To obtain the state object from an image which contains one, pass the image data to the stateShareImage.decode() method. If the state object was encrypted prior to encoding, it must be decrypted after receiving it from the method.

Listen on the window for the stateshareimage event and initialize the state of the application with the state obtained from decoding (and decrypting) the event.detail image data.

window.addEventListener('stateshareimage', async (event) => {
    appState = await stateShareImage.decode(event.detail);
});

Setup a state action to update the <state-share-image> src attribute after each state change.

The encode and decode methods can have a secondary, optional argument, method: string, specifiying the type of steganography. Currently supported methods are:

'LSB' // Least Significant Bit - default
'MSB' // Most Significant Bit

HTML state-share-image Element

The <state-share-image> HTML element allows for easy manipulation (copy-pasting) of state images.

The element displays the current state image.

ctrl/cmd + click copies the state-share image to clipboard as data:image/png;base64.

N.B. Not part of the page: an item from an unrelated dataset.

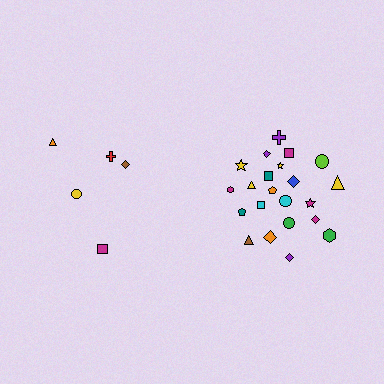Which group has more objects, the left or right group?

alt/opt + click pastes from clipboard a state-share image, if previously copied.

A single click opens a contextual menu with the options to Copy State Share Image and Paste State Share Image if a state-share image was previously copied.

Browser Support: due to Chrome being the only one with navigator.clipboard.readText() support, for Firefox/Safari and others clicking on Paste State Share Image will reveal an input field and a Paste button.

When a new state is pasted in the <state-share-image> element a stateshareimage CustomEvent() is emitted with the image data in the event.detail property.